Em leve queda na abertura dos negócios em Nova York, os preços recuperaram-se rapidamente.

O contrato com vencimento em maio, que na quarta-feira será o de referência, subiu 1,88 dólar, a 104,97 dólares.

No Intercontinental Exchange de Londres, o barril de Brent do Mar do Norte para entrega em maio subiu 74 centavos, a 115,70 dólares.

“O mercado continua concentrado no que acontece no Oriente Médio”, resumiu John Kilduff, da Again Capital. “Agora inquieta-se particularmente sobre o Iêmen, onde o presidente tem provavelmente os dias contados no poder, e por isso, as hostilidades não param”.

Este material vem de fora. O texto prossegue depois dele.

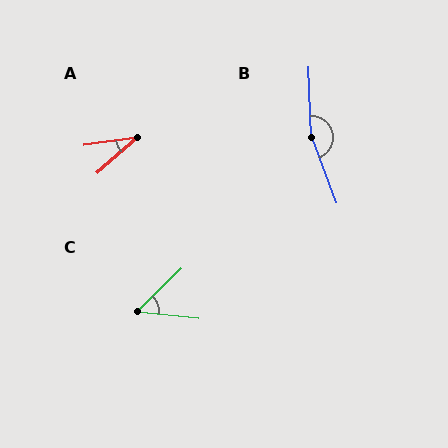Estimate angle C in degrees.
Approximately 50 degrees.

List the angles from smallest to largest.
A (33°), C (50°), B (162°).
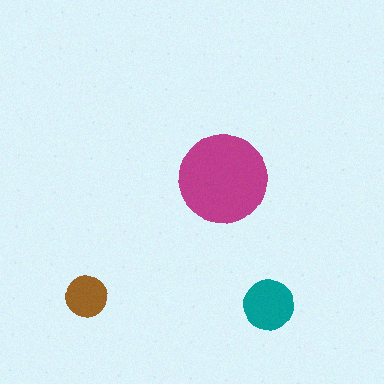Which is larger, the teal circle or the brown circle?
The teal one.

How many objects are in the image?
There are 3 objects in the image.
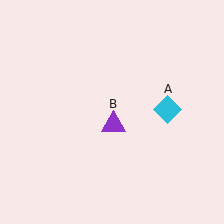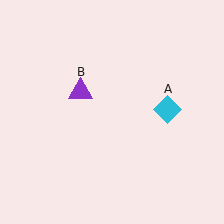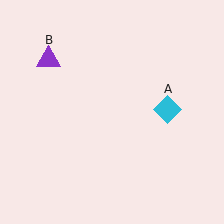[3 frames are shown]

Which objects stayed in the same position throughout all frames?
Cyan diamond (object A) remained stationary.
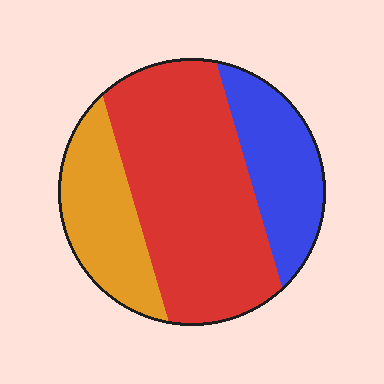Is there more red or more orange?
Red.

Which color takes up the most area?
Red, at roughly 55%.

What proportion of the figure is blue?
Blue covers roughly 25% of the figure.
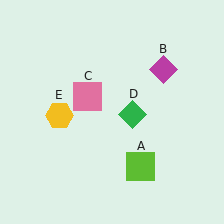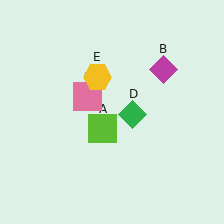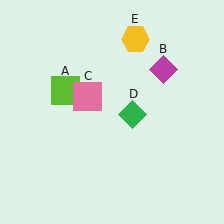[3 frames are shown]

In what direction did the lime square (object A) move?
The lime square (object A) moved up and to the left.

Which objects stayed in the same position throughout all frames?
Magenta diamond (object B) and pink square (object C) and green diamond (object D) remained stationary.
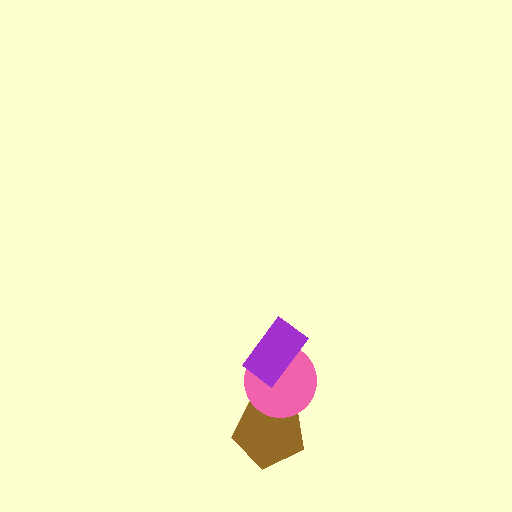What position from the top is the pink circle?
The pink circle is 2nd from the top.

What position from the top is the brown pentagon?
The brown pentagon is 3rd from the top.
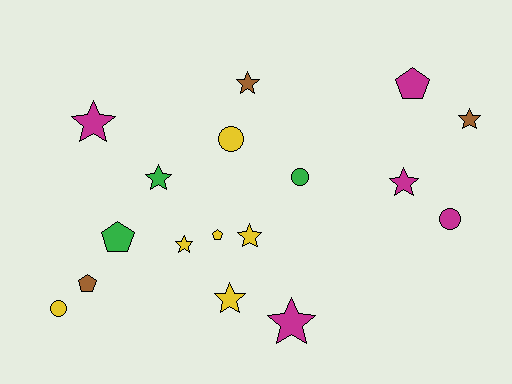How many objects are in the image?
There are 17 objects.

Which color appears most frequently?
Yellow, with 6 objects.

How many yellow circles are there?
There are 2 yellow circles.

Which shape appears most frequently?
Star, with 9 objects.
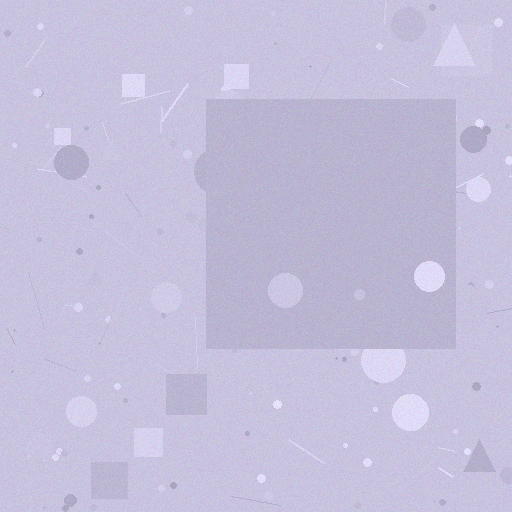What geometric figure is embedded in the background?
A square is embedded in the background.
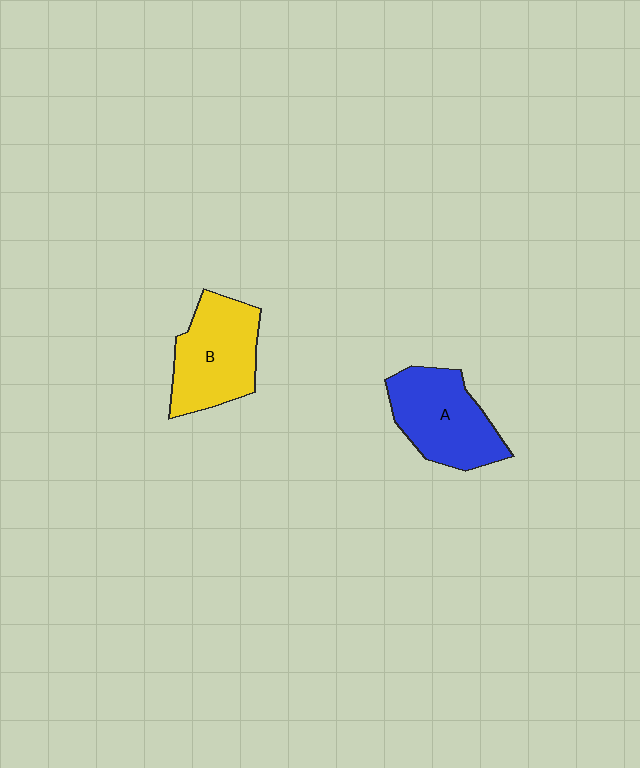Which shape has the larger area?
Shape A (blue).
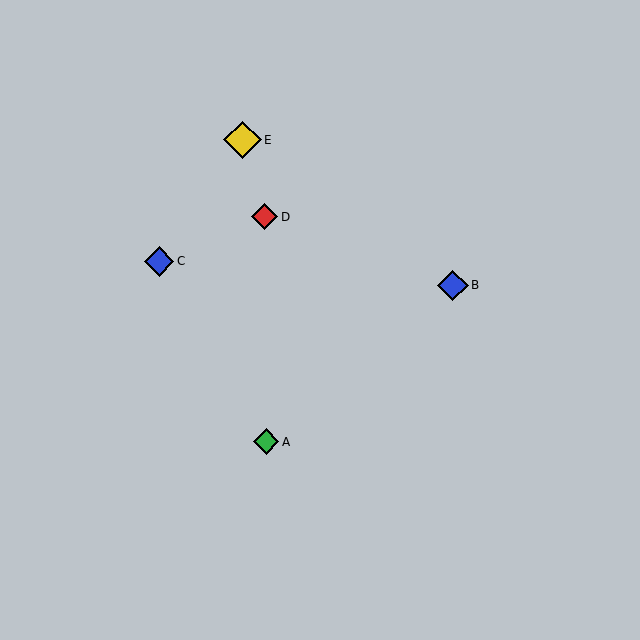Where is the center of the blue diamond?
The center of the blue diamond is at (159, 261).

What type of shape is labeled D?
Shape D is a red diamond.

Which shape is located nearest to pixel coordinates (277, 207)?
The red diamond (labeled D) at (264, 217) is nearest to that location.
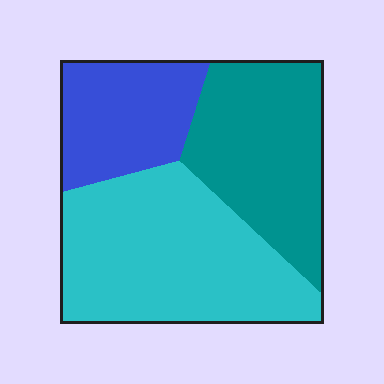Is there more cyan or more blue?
Cyan.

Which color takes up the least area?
Blue, at roughly 20%.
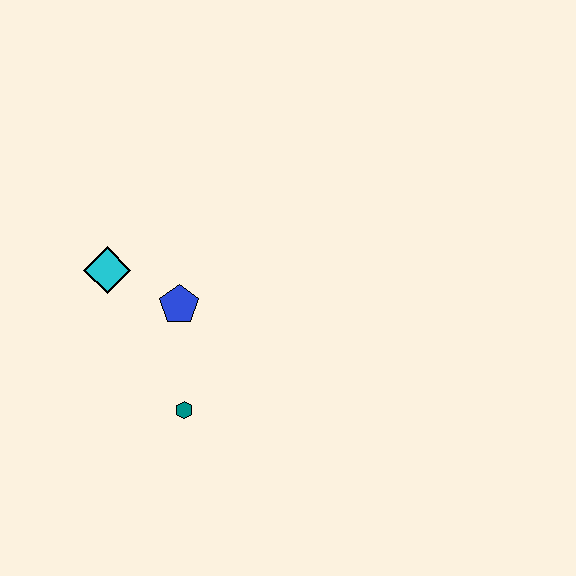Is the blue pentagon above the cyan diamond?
No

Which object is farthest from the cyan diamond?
The teal hexagon is farthest from the cyan diamond.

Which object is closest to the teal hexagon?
The blue pentagon is closest to the teal hexagon.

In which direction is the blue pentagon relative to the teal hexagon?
The blue pentagon is above the teal hexagon.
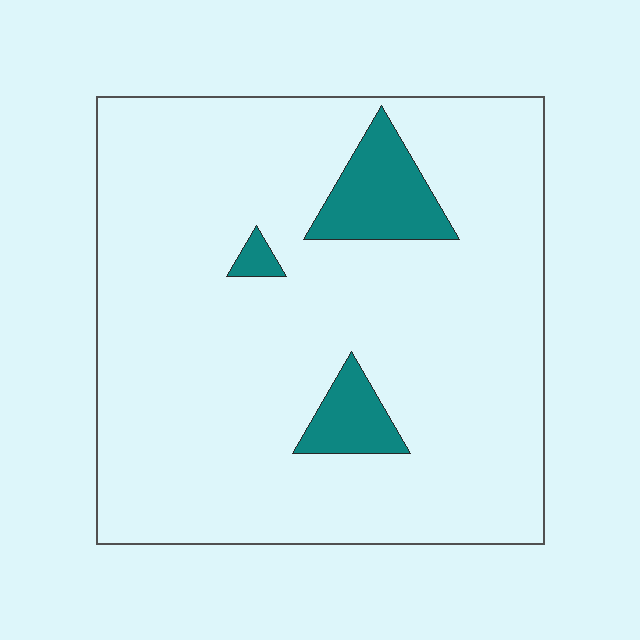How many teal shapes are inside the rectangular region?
3.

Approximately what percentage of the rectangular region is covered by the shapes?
Approximately 10%.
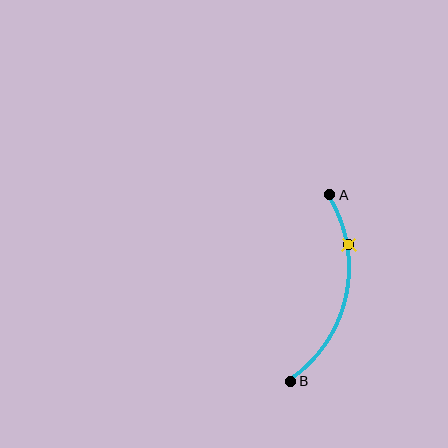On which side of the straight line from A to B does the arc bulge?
The arc bulges to the right of the straight line connecting A and B.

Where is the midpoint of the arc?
The arc midpoint is the point on the curve farthest from the straight line joining A and B. It sits to the right of that line.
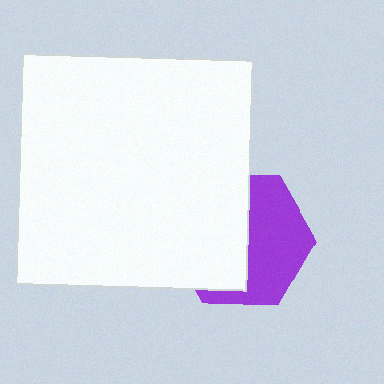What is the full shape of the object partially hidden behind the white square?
The partially hidden object is a purple hexagon.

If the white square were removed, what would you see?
You would see the complete purple hexagon.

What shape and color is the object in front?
The object in front is a white square.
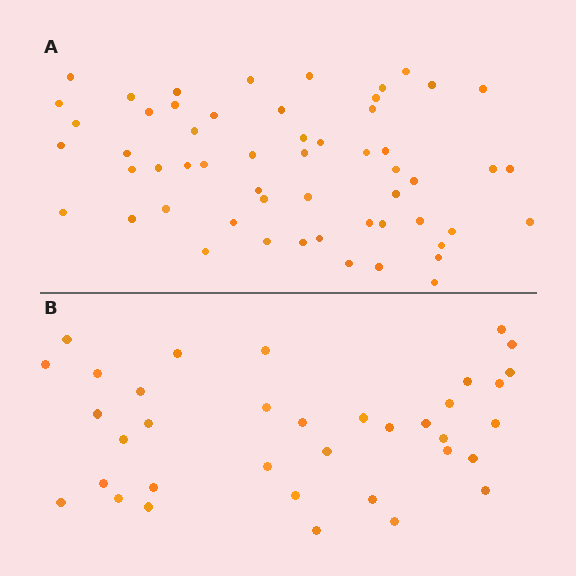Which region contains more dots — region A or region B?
Region A (the top region) has more dots.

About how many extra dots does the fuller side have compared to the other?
Region A has approximately 20 more dots than region B.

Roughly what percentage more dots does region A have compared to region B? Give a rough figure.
About 55% more.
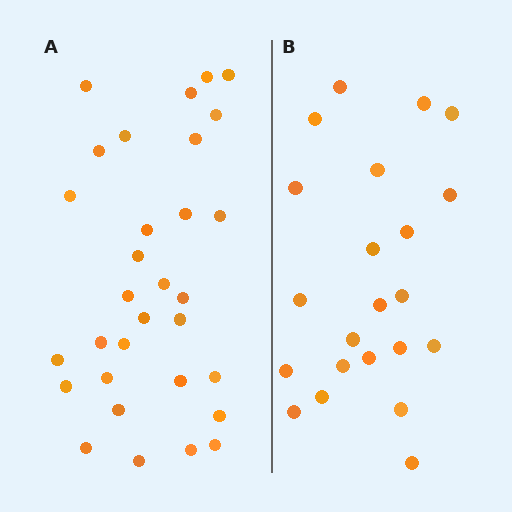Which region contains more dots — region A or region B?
Region A (the left region) has more dots.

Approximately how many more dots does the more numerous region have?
Region A has roughly 8 or so more dots than region B.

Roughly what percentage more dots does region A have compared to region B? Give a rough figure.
About 40% more.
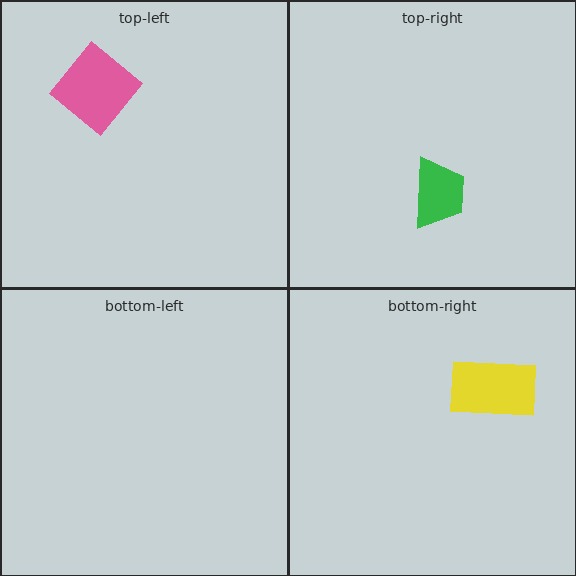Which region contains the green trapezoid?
The top-right region.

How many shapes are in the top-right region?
1.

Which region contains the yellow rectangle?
The bottom-right region.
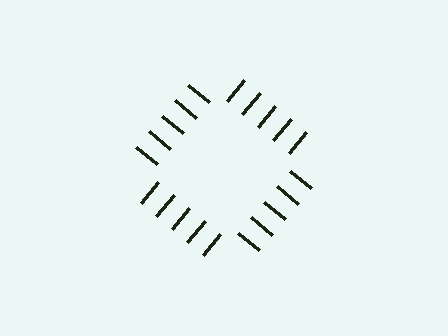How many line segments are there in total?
20 — 5 along each of the 4 edges.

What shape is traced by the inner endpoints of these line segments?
An illusory square — the line segments terminate on its edges but no continuous stroke is drawn.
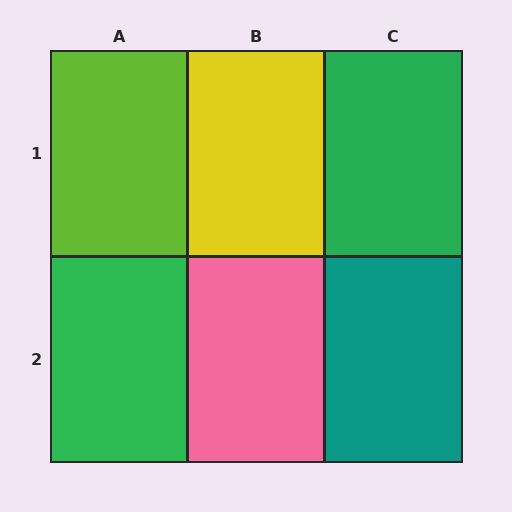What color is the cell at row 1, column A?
Lime.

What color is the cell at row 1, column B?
Yellow.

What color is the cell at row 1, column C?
Green.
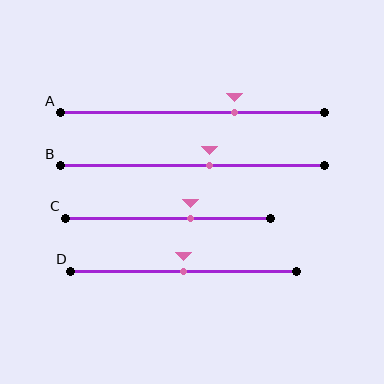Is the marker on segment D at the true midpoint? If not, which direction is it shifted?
Yes, the marker on segment D is at the true midpoint.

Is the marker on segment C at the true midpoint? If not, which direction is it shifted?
No, the marker on segment C is shifted to the right by about 11% of the segment length.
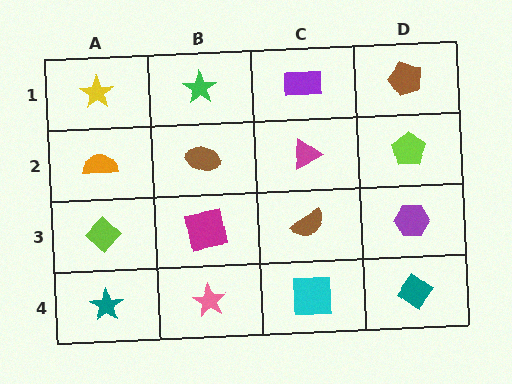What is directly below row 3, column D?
A teal diamond.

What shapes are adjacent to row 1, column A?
An orange semicircle (row 2, column A), a green star (row 1, column B).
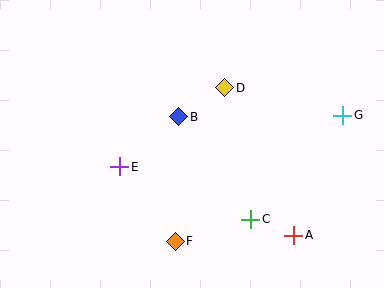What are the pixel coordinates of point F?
Point F is at (175, 241).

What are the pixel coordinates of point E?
Point E is at (120, 167).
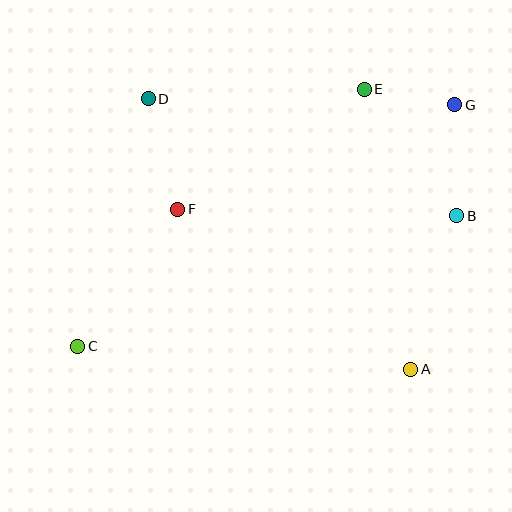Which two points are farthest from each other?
Points C and G are farthest from each other.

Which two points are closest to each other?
Points E and G are closest to each other.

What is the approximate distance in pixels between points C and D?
The distance between C and D is approximately 257 pixels.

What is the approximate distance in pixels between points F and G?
The distance between F and G is approximately 296 pixels.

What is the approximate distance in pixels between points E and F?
The distance between E and F is approximately 222 pixels.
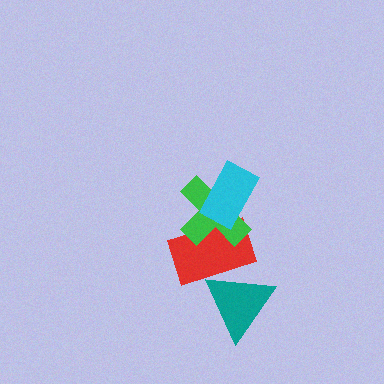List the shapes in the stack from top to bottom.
From top to bottom: the cyan rectangle, the green cross, the red rectangle, the teal triangle.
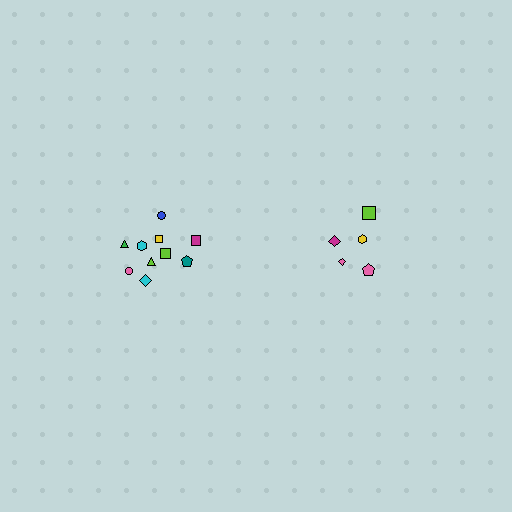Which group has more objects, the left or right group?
The left group.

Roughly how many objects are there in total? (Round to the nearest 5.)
Roughly 15 objects in total.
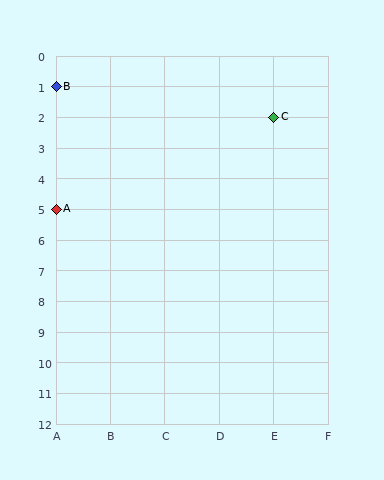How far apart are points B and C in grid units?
Points B and C are 4 columns and 1 row apart (about 4.1 grid units diagonally).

“Não vemos nenhuma saída rápida sobre nenhum desses temas”, estimou.

No quarto dia da ofensiva aérea internacional contra a Líbia, houve violentos confrontos envolvendo nesta terça-feira rebeldes e forças leais a Kadhafi no oeste do país.

Segundo analistas do Commerzbank, “é improvável que as entregas de petróleo líbio voltem rapidamente à normalidade”.

O país produzia antes da crise que o afeta cerca de 1,6 milhão de barris diários, que em sua maioria exportava para a Europa.

“A situação é extremamente tensa no Oriente Médio e não apenas na Líbia, o mercado inquieta-se pela situação no Iêmen, Bahrein, na Argélia”, comentou Phil Flynn, da PFG Best. “Os operadores estão em alerta”.

A Síria, país governado com mãos de ferro há 40 anos pelo regime, é agora cenário de protestos sem precedentes. Mais de um milhão de manifestantes reuniram-se nesta terça-feira em Deraa (sul), onde foram rodeados por um importante número de membros das forças de governo.

No Iêmen, o presidente Ali Abdullah Saleh, no poder há 32 anos, foi abandonado por uma parte do exército. Nesta terça-feira, propôs deixar o poder no início de 2012, mas a oposição rejeitou a oferta, insistindo em sua partida imediata.